A C++ middleware layer for running LLM inference on-device, built on top of llama.cpp. Designed as the inference backend for Cotabby, a macOS AI assistant.
llama.cpp is powerful but low-level. CotabbyInference sits on top of it and provides:
- Concurrent sequences -- run up to 4 independent inference streams at once (e.g. autocomplete + summarization), each with its own context, sampler, and sampling config. No shared decode mutex, no contention.
- Per-sequence isolation -- every sequence owns its own
llama_contextand sampler chain. One sequence can be cancelled, trimmed, or destroyed without affecting the others. - Thread-safe cancellation -- cancel any running sequence from any thread via an atomic flag. The next decode or sample call returns immediately with a
cancelledstatus. - KV cache control -- trim the KV cache per-sequence to reuse prompt prefixes without re-decoding. Useful for autocomplete where the user keeps typing.

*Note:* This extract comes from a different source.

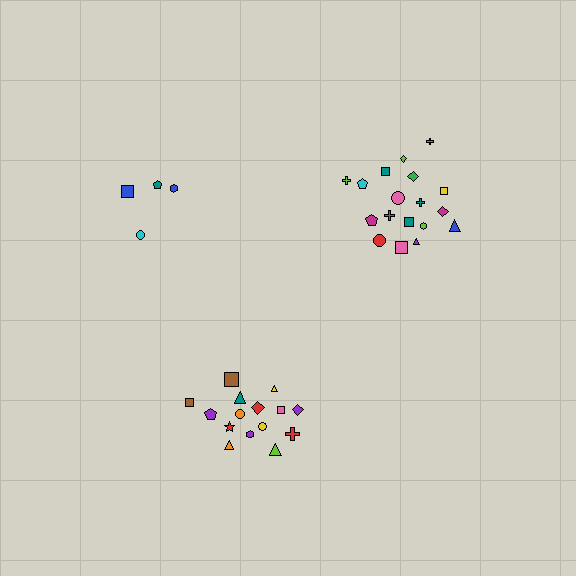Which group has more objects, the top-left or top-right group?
The top-right group.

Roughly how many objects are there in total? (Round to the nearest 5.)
Roughly 35 objects in total.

- Clean Swift interop -- the public header uses PIMPL to hide all llama.cpp internals. Swift consumers import a single
CotabbyInferencemodule with no transitive C++ dependencies. The engine class is move-only for~Copyablecompatibility in Swift 6.2. - Zero-config GPU -- pass
-1for GPU layers and the engine offloads everything it can to Metal. No manual layer counting.
- macOS 14+
- Swift 6.2+
- Xcode 26+
Add CotabbyInference to your Package.swift:
dependencies: [
.package(url: "https://github.com/FuJacob/cotabbyinference.git", from: "0.2.0"),
],
targets: [
.target(
name: "YourTarget",
dependencies: [
.product(name: "CotabbyInference", package: "cotabbyinference"),
],
swiftSettings: [
.interoperabilityMode(.Cxx),
]
),
]import CotabbyInference
var engine = CotabbyInferenceEngine()
// Load a GGUF model (-1 for all GPU layers, 2048 context, 512 batch)
let status = engine.loadModel("/path/to/model.gguf", -1, 2048, 512)
// Tokenize
let prompt = "The quick brown fox"
let tokens = engine.tokenize(prompt, Int32(prompt.utf8.count))

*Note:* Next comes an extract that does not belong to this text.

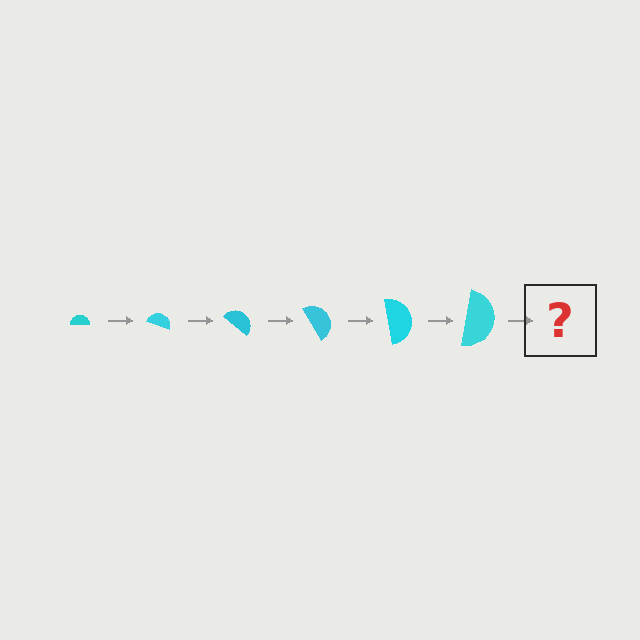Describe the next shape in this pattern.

// Create a sequence with sampling parameters
let config = SamplingConfig(
max_prediction_tokens: 64,
temperature: 0.7,
top_k: 40,
top_p: 0.95,
min_p: 0.05,
repetition_penalty: 1.1,
seed: 0
)
let seqId = engine.createSequence(config)
// Decode prompt into KV cache
var tokenArray = Array(tokens)
engine.decodePrompt(seqId, &tokenArray, Int32(tokenArray.count), 0)
// Sample tokens
while true {
let result = engine.sampleNext(seqId)
if result.is_eos { break }
if let piece = result.piece, result.piece_length > 0 {
let text = String(
bytes: UnsafeBufferPointer(
start: UnsafeRawPointer(piece).assumingMemoryBound(to: UInt8.self),
count: Int(result.piece_length)
),
encoding: .utf8
) ?? ""
print(text, terminator: "")
}
}
// Cleanup
engine.destroySequence(seqId)
engine.unloadModel()Each sequence is fully independent -- different sampling configs, different prompts, different lifetimes:
// Autocomplete: low temperature, short output
let autocompleteConfig = SamplingConfig(
max_prediction_tokens: 8, temperature: 0.1,
top_k: 20, top_p: 0.7, min_p: 0.08,
repetition_penalty: 1.05, seed: 42
)
let seqA = engine.createSequence(autocompleteConfig)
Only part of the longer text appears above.